Après avoir peint la noblesse de sa taille et les agréments de sa figure, il la loua sur son courage; il l'avait vue au milieu du feu se défendre, attaquer, n'évitant les dangers qui la menacent que pour en répandre autour d'elle, et cette vaillance peu commune, rendait assurément du plus grand intérêt celle qui joignait à toutes les grâces de son sexe, des vertus qui s'y alliaient aussi rarement.

Monsieur de Guise, curieux de voir cette femme étonnante, conçut aussitôt deux projets pour l'attirer à Amboise: la faire prisonnière, ou profiter de l'ouverture du baron de Castelnau, et lui faire dire que puisqu'il avait assuré Sancerre qu'il n'avait d'autre intention que de parler au roi, il pouvait venir en toute sûreté.

Ce dernier parti s'adopte de préférence.

Le duc écrit.

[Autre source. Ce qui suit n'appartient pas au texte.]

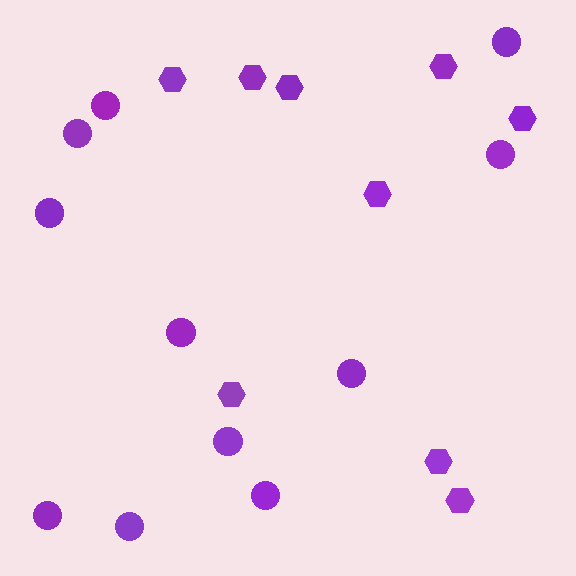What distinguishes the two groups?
There are 2 groups: one group of hexagons (9) and one group of circles (11).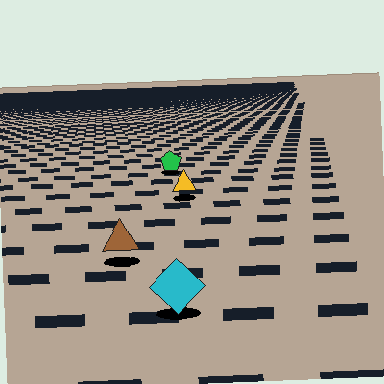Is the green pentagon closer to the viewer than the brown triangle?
No. The brown triangle is closer — you can tell from the texture gradient: the ground texture is coarser near it.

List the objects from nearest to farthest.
From nearest to farthest: the cyan diamond, the brown triangle, the yellow triangle, the green pentagon.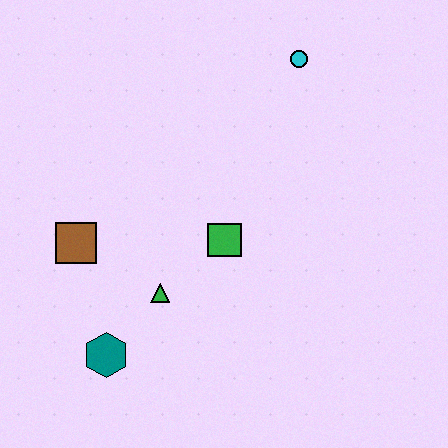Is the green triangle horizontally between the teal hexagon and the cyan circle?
Yes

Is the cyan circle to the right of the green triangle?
Yes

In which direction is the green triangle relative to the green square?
The green triangle is to the left of the green square.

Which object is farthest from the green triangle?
The cyan circle is farthest from the green triangle.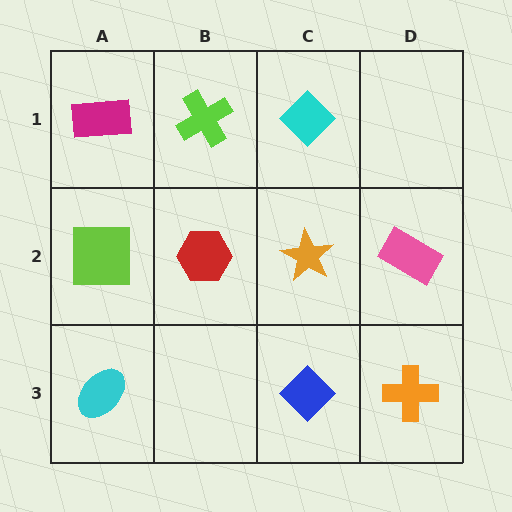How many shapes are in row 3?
3 shapes.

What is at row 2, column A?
A lime square.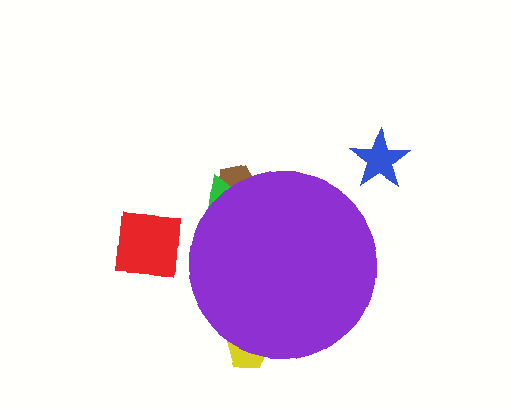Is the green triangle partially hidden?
Yes, the green triangle is partially hidden behind the purple circle.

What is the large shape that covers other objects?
A purple circle.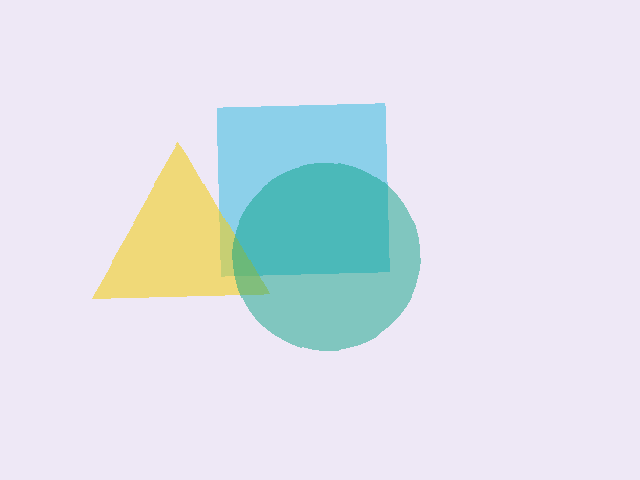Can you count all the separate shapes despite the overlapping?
Yes, there are 3 separate shapes.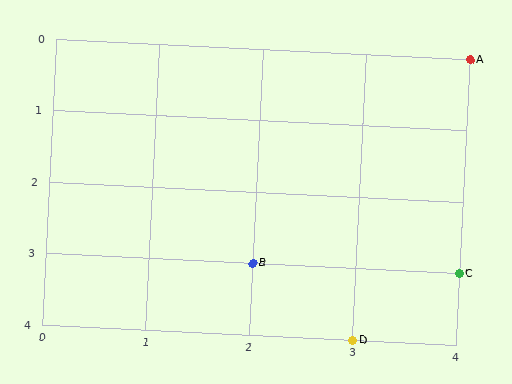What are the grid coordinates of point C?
Point C is at grid coordinates (4, 3).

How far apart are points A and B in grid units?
Points A and B are 2 columns and 3 rows apart (about 3.6 grid units diagonally).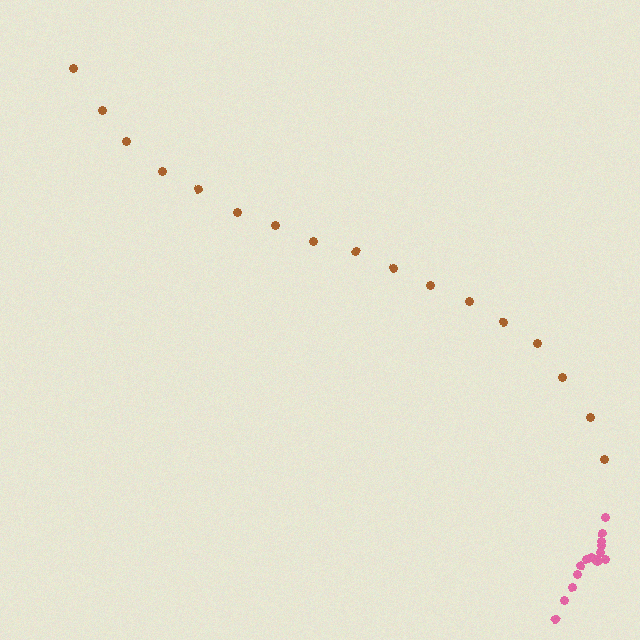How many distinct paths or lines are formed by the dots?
There are 2 distinct paths.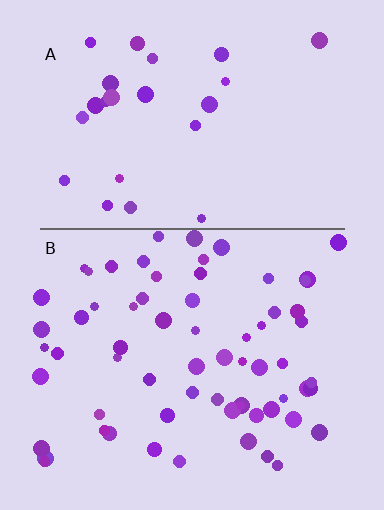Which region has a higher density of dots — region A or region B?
B (the bottom).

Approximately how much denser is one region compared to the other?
Approximately 2.7× — region B over region A.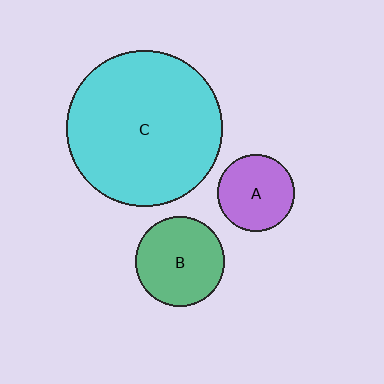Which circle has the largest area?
Circle C (cyan).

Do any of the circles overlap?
No, none of the circles overlap.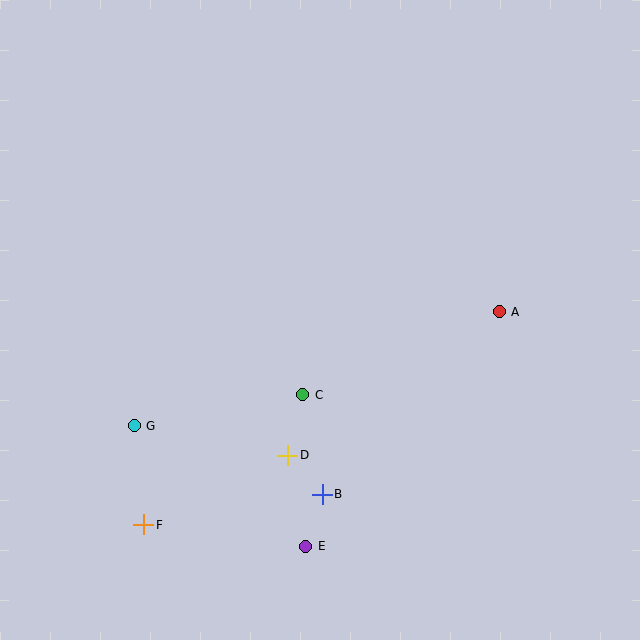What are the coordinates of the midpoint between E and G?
The midpoint between E and G is at (220, 486).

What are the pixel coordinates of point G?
Point G is at (134, 426).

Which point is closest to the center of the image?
Point C at (303, 395) is closest to the center.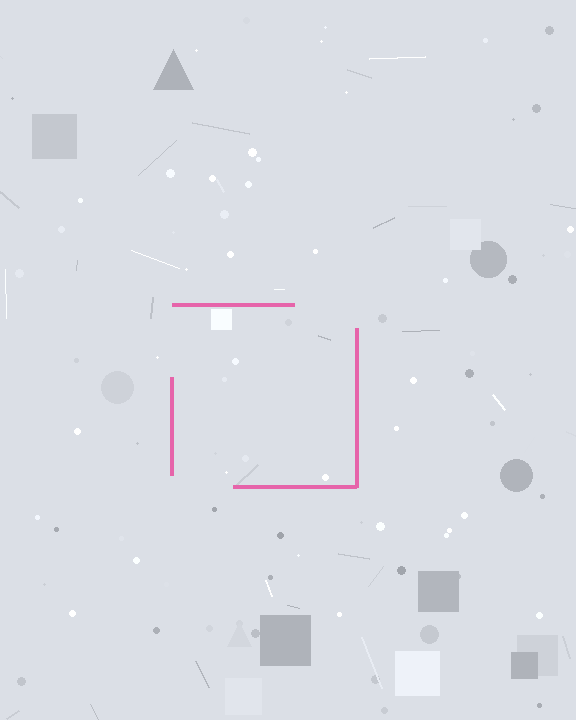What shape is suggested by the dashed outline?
The dashed outline suggests a square.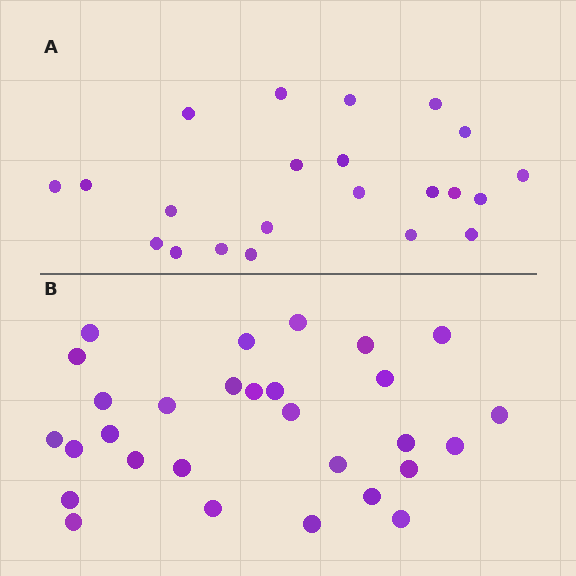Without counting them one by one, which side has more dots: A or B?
Region B (the bottom region) has more dots.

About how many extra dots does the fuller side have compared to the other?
Region B has roughly 8 or so more dots than region A.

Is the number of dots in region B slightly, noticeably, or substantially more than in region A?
Region B has noticeably more, but not dramatically so. The ratio is roughly 1.3 to 1.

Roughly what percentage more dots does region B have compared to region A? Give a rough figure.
About 30% more.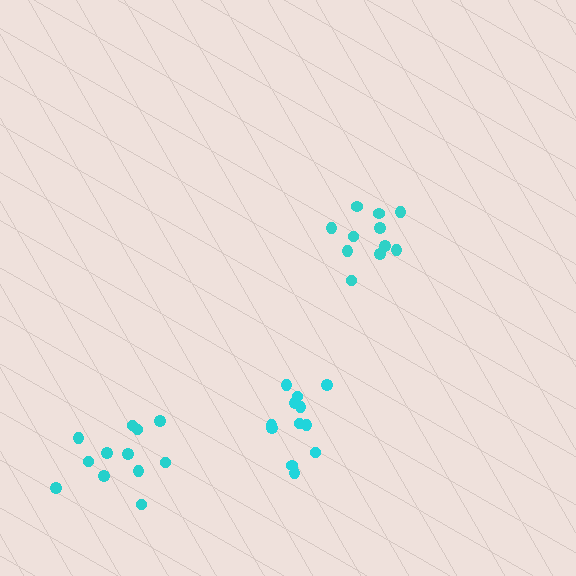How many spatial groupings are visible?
There are 3 spatial groupings.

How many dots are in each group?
Group 1: 11 dots, Group 2: 12 dots, Group 3: 12 dots (35 total).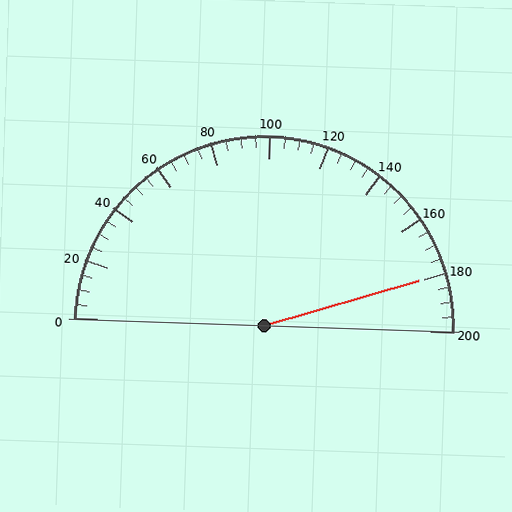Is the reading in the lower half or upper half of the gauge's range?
The reading is in the upper half of the range (0 to 200).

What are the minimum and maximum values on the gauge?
The gauge ranges from 0 to 200.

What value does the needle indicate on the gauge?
The needle indicates approximately 180.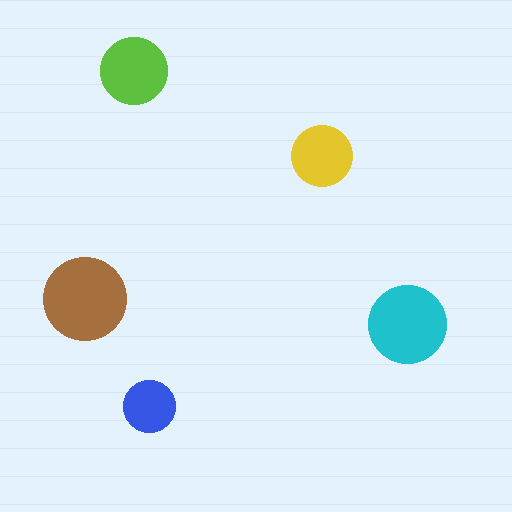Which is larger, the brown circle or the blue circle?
The brown one.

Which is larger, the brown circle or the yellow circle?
The brown one.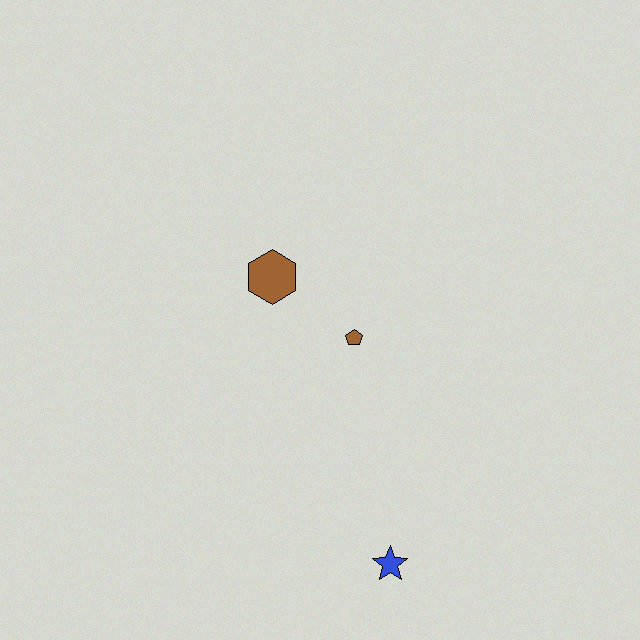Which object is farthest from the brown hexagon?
The blue star is farthest from the brown hexagon.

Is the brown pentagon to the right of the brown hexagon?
Yes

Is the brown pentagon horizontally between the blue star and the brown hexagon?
Yes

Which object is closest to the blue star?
The brown pentagon is closest to the blue star.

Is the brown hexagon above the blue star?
Yes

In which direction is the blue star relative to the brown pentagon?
The blue star is below the brown pentagon.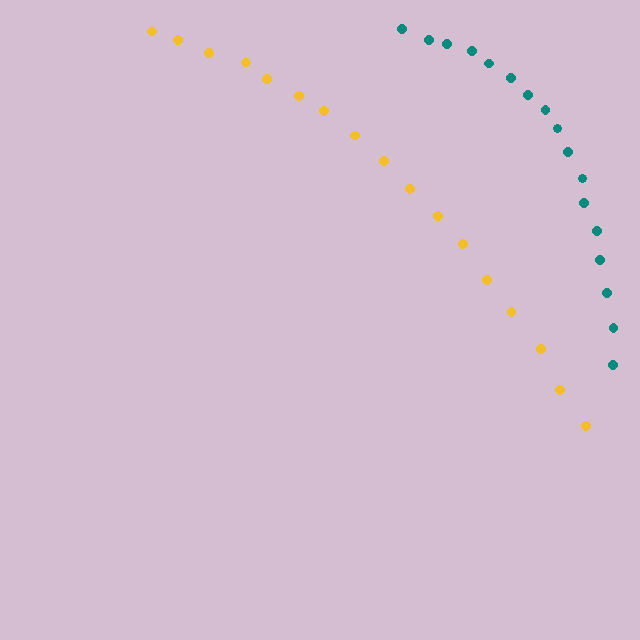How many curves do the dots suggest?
There are 2 distinct paths.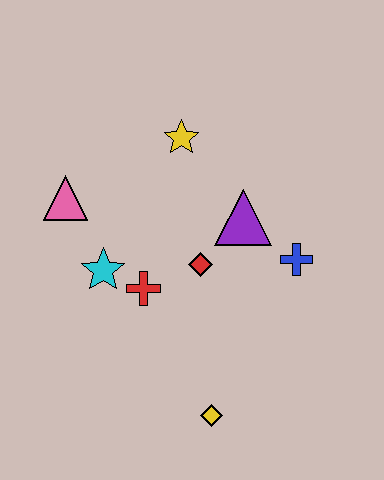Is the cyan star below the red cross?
No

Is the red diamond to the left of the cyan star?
No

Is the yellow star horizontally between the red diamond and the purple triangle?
No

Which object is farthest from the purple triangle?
The yellow diamond is farthest from the purple triangle.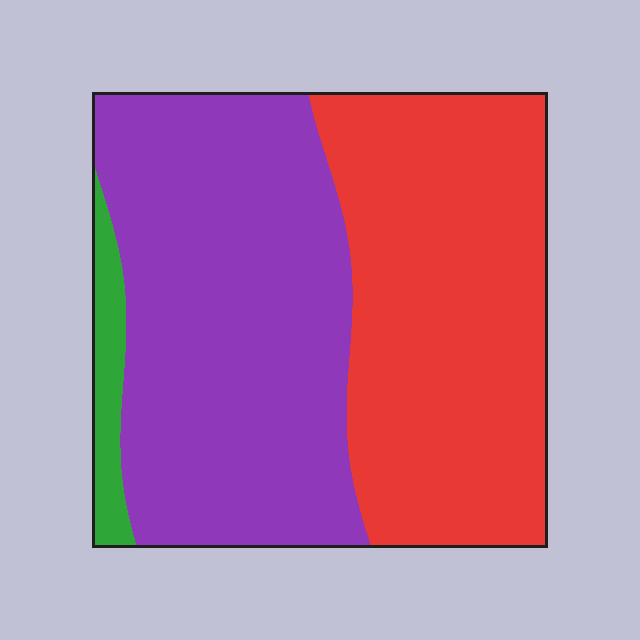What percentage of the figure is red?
Red covers around 45% of the figure.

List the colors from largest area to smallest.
From largest to smallest: purple, red, green.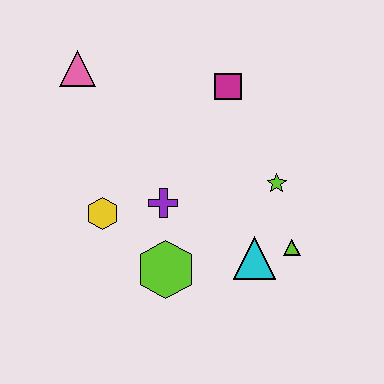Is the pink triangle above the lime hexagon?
Yes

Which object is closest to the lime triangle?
The cyan triangle is closest to the lime triangle.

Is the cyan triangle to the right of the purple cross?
Yes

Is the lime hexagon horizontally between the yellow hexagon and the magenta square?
Yes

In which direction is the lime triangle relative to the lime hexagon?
The lime triangle is to the right of the lime hexagon.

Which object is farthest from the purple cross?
The pink triangle is farthest from the purple cross.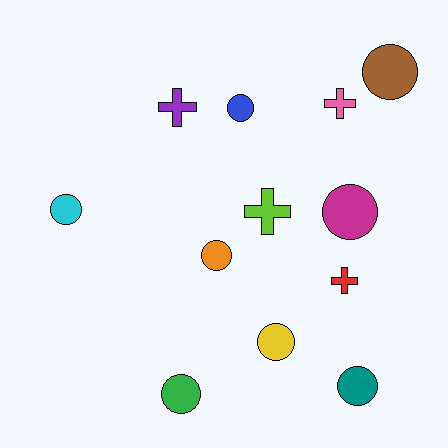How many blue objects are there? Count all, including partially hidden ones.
There is 1 blue object.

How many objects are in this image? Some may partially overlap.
There are 12 objects.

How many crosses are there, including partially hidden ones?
There are 4 crosses.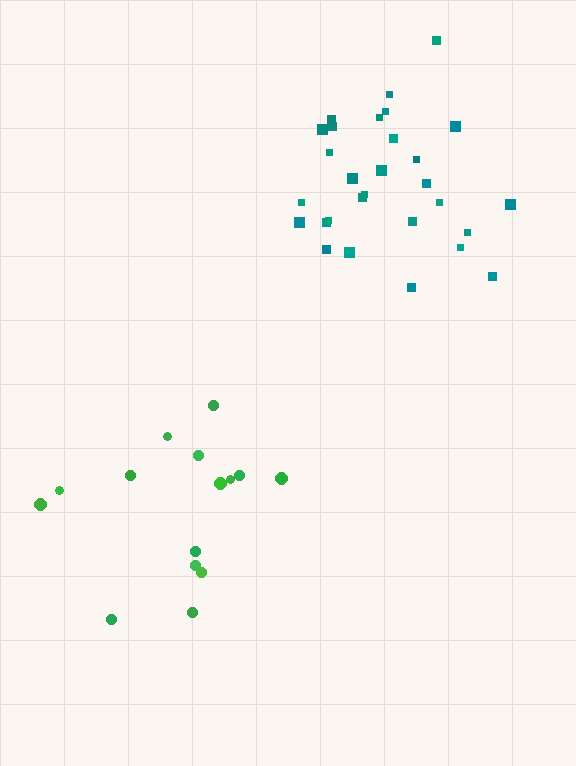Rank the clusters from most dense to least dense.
teal, green.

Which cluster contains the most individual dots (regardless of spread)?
Teal (30).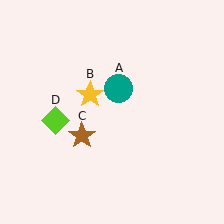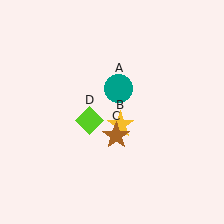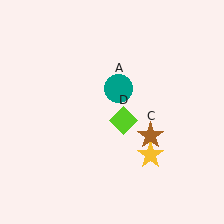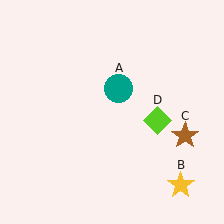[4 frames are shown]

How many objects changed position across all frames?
3 objects changed position: yellow star (object B), brown star (object C), lime diamond (object D).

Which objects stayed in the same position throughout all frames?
Teal circle (object A) remained stationary.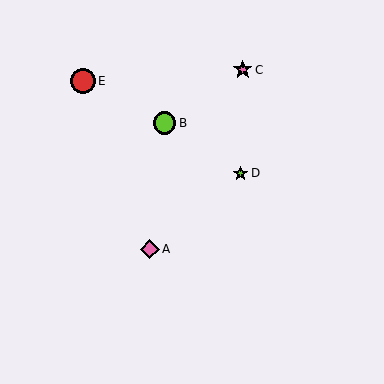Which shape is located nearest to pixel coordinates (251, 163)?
The lime star (labeled D) at (241, 173) is nearest to that location.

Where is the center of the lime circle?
The center of the lime circle is at (164, 123).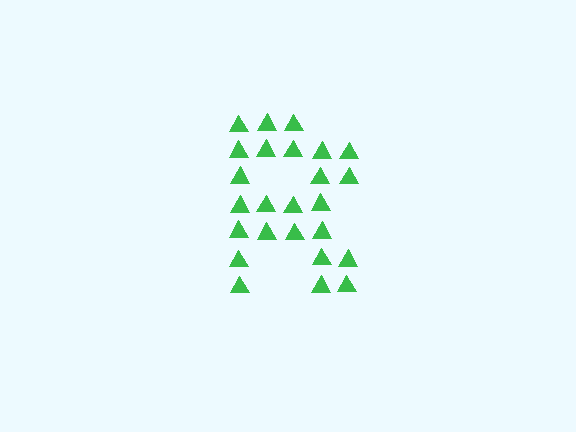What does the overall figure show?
The overall figure shows the letter R.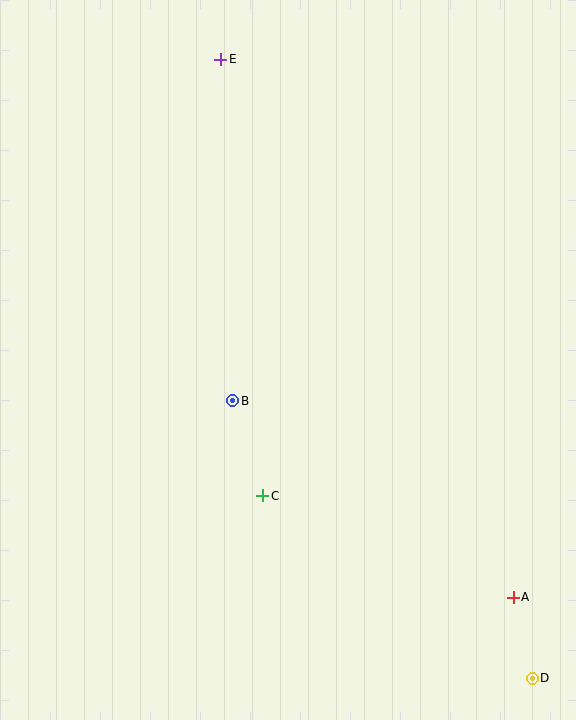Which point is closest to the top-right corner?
Point E is closest to the top-right corner.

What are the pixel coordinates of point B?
Point B is at (233, 401).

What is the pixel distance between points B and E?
The distance between B and E is 342 pixels.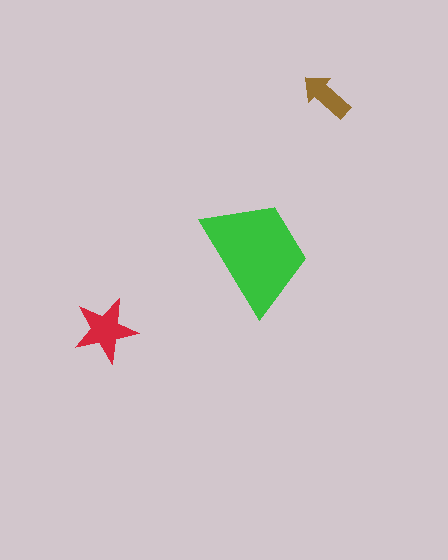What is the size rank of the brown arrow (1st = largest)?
3rd.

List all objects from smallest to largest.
The brown arrow, the red star, the green trapezoid.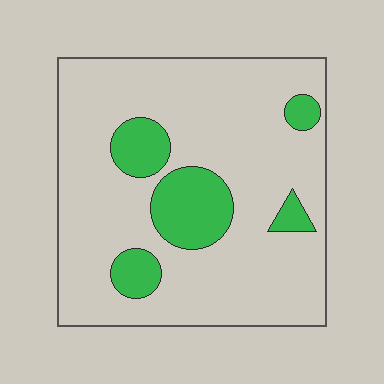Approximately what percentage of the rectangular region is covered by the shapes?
Approximately 15%.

Un homme adroit est chargé de la dépêche; précédé d'un trompette, il s'avance avec les formalités ordinaires, et remet sa missive au baron, dans le château de Noisai où il était logé avec les troupes de Gascogne et de Béarn, mandées pour l'expédition d'Amboise.

Quelques précautions qu'on eût prises avec l'émissaire du duc, il fut facile à celui-ci de s'apercevoir qu'il y avait beaucoup de monde à Noisai; il en rendit compte à son retour, et nous verrons bientôt ce qui en résulta.

Le baron de Castelnau résolu de profiter de la proposition du duc, tant pour déguiser ses projets que pour se ménager en agissant comme il allait le faire, une correspondance sûre dans Amboise, répondit très-honnêtement que la plus grande preuve qu'il pût donner de son obéissance et de sa soumission, était d'envoyer ce qu'il avait de plus cher au monde; qu'étant, lui personnellement, dans l'impossibilité de se rendre à Amboise, à cause d'une blessure qu'il avait reçue à l'escarmouche de Tours, il envoyait à la reine, Juliette sa fille, chargée par lui d'un mémoire dans lequel il réclamait l'édit de tolérance qui venait d'être publié, et la permission, pour ses confrères et lui, de professer leur culte en paix.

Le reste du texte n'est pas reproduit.